Having won his appeal against a murder committed 16 years ago, Brian Rattigan remains in Portlaoise Prison.
The wing where his cell is located is reserved for the most dangerous gangland criminals in the country.
However, despite the high profiles of many of the men around him, Rattigan remains one of the most notorious. That he has “achieved” such a status, despite spending almost all of his adult life in prison, speaks volumes.
Now aged 38, Rattigan has been in prison for more than 14½ years.
He was the leader of one of two gangs who engaged in what became known as the Crumlin-Drimnagh feud.
Rattigan was convicted in 2009 for the stabbing murder of Declan Gavin (21) in Crumlin in August, 2001. He was jailed for life. His successful appeal yesterday was against that conviction.
The murder of Gavin was the first killing in the Crumlin-Drimnagh feud, which claimed 16 lives over the following decade. The two factions involved had previously worked together in the drug dealing trade.
Ecstasy tablets
However, in March 2000, gardaí raided a room in the Holiday Inn on Pearse Street in central Dublin, and found almost 50,000 ecstasy tablets and 2kg of cocaine.
Gavin was one of the three men mixing the drugs in the hotel room but he was not present when gardaí arrived on the scene. The other men were charged and convicted, leading to allegations that Gavin was an informer.
The group split into two factions. One side formed around Gavin and another man who cannot be named for legal reasons. The opposing faction formed around Drimnagh brothers Joseph and Brian Rattigan.

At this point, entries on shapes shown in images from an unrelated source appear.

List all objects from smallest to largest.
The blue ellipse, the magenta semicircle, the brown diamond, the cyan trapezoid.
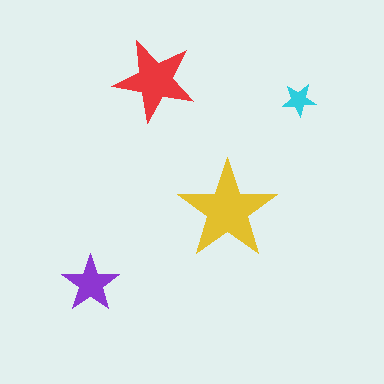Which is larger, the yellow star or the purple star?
The yellow one.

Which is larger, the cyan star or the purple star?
The purple one.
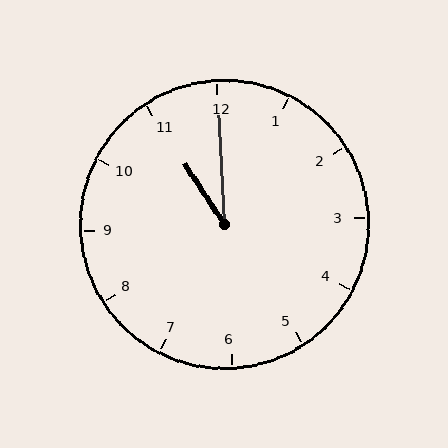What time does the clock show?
11:00.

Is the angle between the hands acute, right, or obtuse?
It is acute.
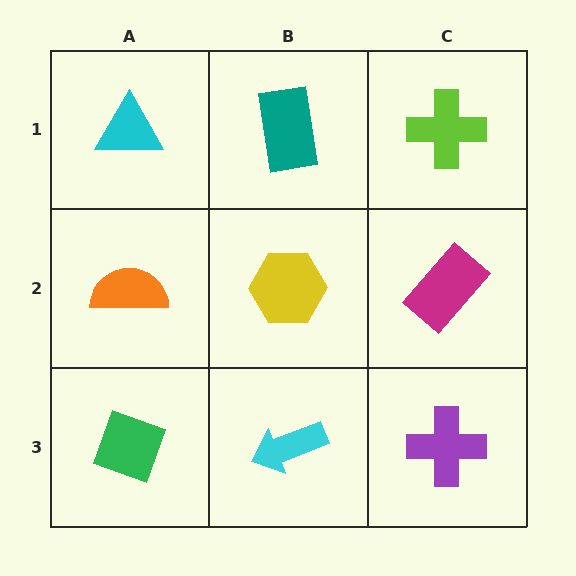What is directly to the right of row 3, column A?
A cyan arrow.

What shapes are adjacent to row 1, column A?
An orange semicircle (row 2, column A), a teal rectangle (row 1, column B).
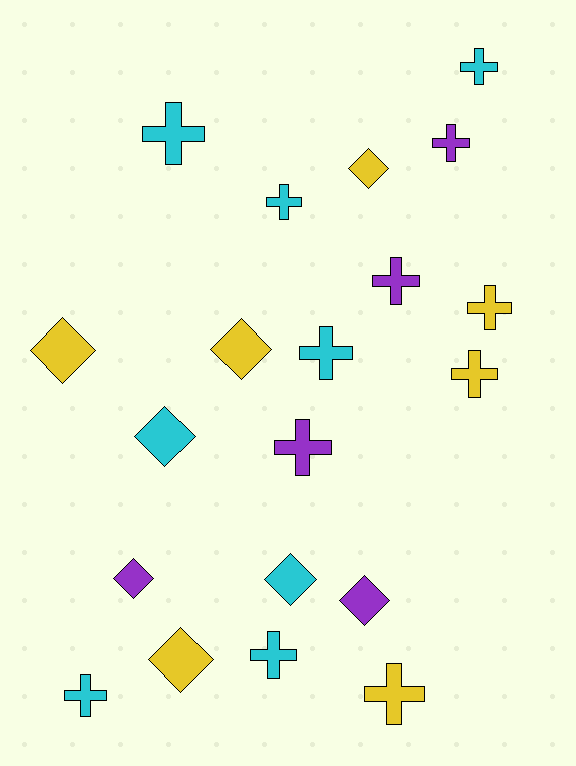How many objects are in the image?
There are 20 objects.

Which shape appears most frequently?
Cross, with 12 objects.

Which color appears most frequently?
Cyan, with 8 objects.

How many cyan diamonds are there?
There are 2 cyan diamonds.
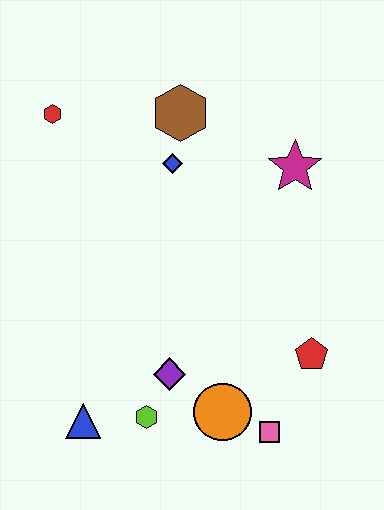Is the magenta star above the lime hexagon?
Yes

The faction opposing the Rattigans would prevail in the long run. And its leading members are now linked to the Dublin-based section of the international Kinahan cartel, which has since become embroiled in a feud of its own.
In the early days of the Crumlin-Drimnagh dispute, Brian Rattigan was wounded in the stomach in a gun attack. He escaped the gunman by jumping through an upstairs window at his home; on Cooley Road, Drimnagh, in 2002.
In July of the same year, his brother Joseph Rattigan was shot dead. He was 18.
By February of 2003, Brian Rattigan was in prison. He was on bail for a series of violent offences and drug crime but this was revoked in February 2003, when he offended again. He fired shots at a Garda car during a high-speed chase in Inchicore.
Six-year term
Not long after going to prison in 2003, the first of the many charges outstanding against him went to trial; resulting in a six-year term for drug dealing. Soon after Rattigan was jailed for three years for his role in a group attack on a taxi driver in Dublin city centre in April 2000.
It meant by the time he eventually went to trial and was convicted in 2009 for Declan Gavin’s murder, he was already serving a cumulative 13 years.
Rattigan has used smuggled phones in jail to continue directing organised crime despite being on the gangland landing in the State’s only maximum security prison.
In June, 2008, he was linked to a €1 million drug seizure in Dublin. In 2013, he was convicted of directing that drug deal from his prison cell and jailed for 17 years; a sentence backdated to June 2008, when the drugs were found.
Allowing for remission of 25 per cent which all prisoners are entitled to, Rattigan has just over 3½ years remaining on that sentence.
Following his successful appeal against his conviction for the murder of Gavin, the 17-year drugs sentence is now the only thing keeping him in prison. The State can apply for a retrial in the case.
Were a fresh conviction for murder to be secured, Rattigan could be kept in prison indefinitely, until the minister for justice of the day approves his release.
If not, Rattigan is on the home stretch of what will eventually be a continuous 18½ years in jail.
This article was amended on April 11, 2018.